Pessah c’est aussi le nettoyage du cœur…

| 03.04.19 | 12:37
Crédit : Shutterstock
Chlomo est secrétaire au sein de l’association d’Hidabroot. C’est lui qui, au jour le jour, reçoit les appels de centaines de personnes demandant de l’aide.
Au fil du temps, Chlomo a décidé de tenir un journal des différentes histoires qui l’ont touché et ému.
Nous vous proposons donc de découvrir ici les histoires, parfois tristes et touchantes, d’autres fois particulièrement joyeuses que Chlomo a mises  par écrit…
 
Je suis sûr que vous êtes, vous aussi, débordés en vue des préparatifs de la fête de Pessa’h. Nous courons partout pour effectuer tous les achats nécessaires à la fête.

Pendant ces jours d’effervescence, il m’est particulièrement difficile de passer à côté des services de Tsédaka de notre association. Dans ces bureaux, tous sont occupés à organiser vers quelles familles seront distribués les colis de nourriture pour Pessa’h. Nous savons tous très bien malheureusement que ce ne sont pas toutes les familles qui nous sollicitent qui pourront recevoir ces colis. Certains en auront de moins importants, car les moyens sont réduits. La  douleur du manque, elle, ne se nettoie pas à Pessa’h.
Le Rav Zamir Cohen déploie un maximum d’efforts pour subvenir aux besoins de chacun et a bâti une liste de priorités afin de ne défavoriser personne.

Il y a quelques jours, j’ai reçu un appel vraiment poignant d’un jeune enfant. D’un très jeune enfant.
-Je m’appelle Elie, a-t-il dit de sa petite voix enfantine. Sitôt sa phrase terminée, sa voix se mit légèrement à trembler. Puis il éclata en sanglots.

J’étais pris de panique. L’enfant continuait à parler sans que je parvienne à distinguer un seul mot. Finalement, la maman a pris le combiné et m’expliqua leur situation. Il s’avère que le mari croule sous le poids de son travail, et la maman cumule deux emplois… Malgré cela, ils sont dépassés au quotidien et ne parviennent pas à joindre les deux bouts. Elle m’annonce avec tristesse qu’elle pourrait m’expliquer en quelques mots comment faire des courses pour Chabbat avec 20 NIS seulement. Non, personne n’aimerait savoir comment elle fait cela… Elle m’explique entre autres que pour Pessa’h elle aimerait vraiment réaliser le rêve de son petit garçon : pouvoir lui offrir deux ou trois pots de Yaourt…

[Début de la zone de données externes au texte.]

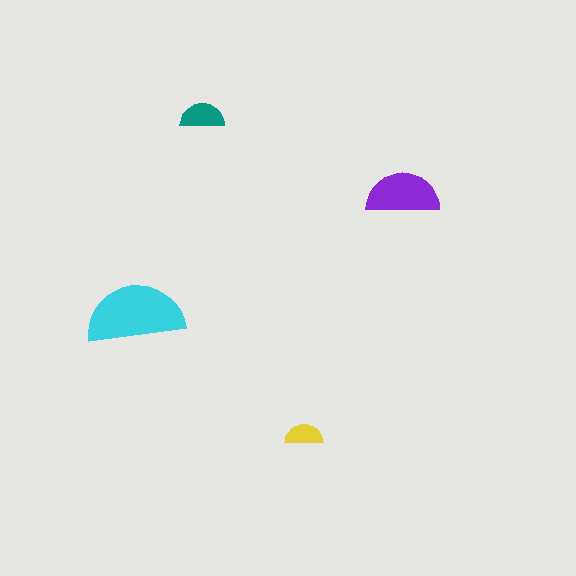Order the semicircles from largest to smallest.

Cela nous parait vraiment incroyable qu’il existe de telles situations où des familles se retrouvent sans même le minimum chaque jour.
***
Une lettre m’est parvenue d’un homme qui, chaque mois, distribue près d’une centaine de feuillets hebdomadaires d’Hidabroot dans son quartier. Il écrit : ‘’Pour Pourim, c’est tout naturellement que j’ai voulu faire le don aux pauvres via l’association Hidabroot que j’apprécie tant. Je voulais surtout recevoir la bénédiction du Rav. En appelant pour faire ce don je me rends compte que la somme demandée est plus importante que ce que nous avions prévu de donner. Je suis resté hésitant mais finalement j’ai accompli cette Mitsva. Et de façon incroyable, le jour de Pourim, Hachem nous a rétribués pour notre Mitsva. D’une chose à une autre nous nous sommes retrouvés finalement avec la même somme que celle que nous avions donnée et même plus ! On n’est jamais perdant à donner la Tsédaka, croyez-moi…’’

Ce qui me réjouit le plus dans la lettre de cet homme, ce n’est pas seulement le miracle dont ils ont bénéficié le jour de Pourim en recevant à leur tour une compensation directe d’Hachem pour leur don. Non ce n’est pas cela qui me touche le plus. C’est de voir que même des familles qui ont eux aussi, quelques difficultés financières, font l’effort de penser à leurs frères qui sont plus démunis qu’eux et qu’elles accomplissent en cela un grand acte de ‘Hessed.

Alors pour Pessa’h, nettoyons aussi notre cœur et essayons de brûler la tristesse qui se trouve chez nos frères. C’est cela qui nous unit en tant que peuple. Pensons-y…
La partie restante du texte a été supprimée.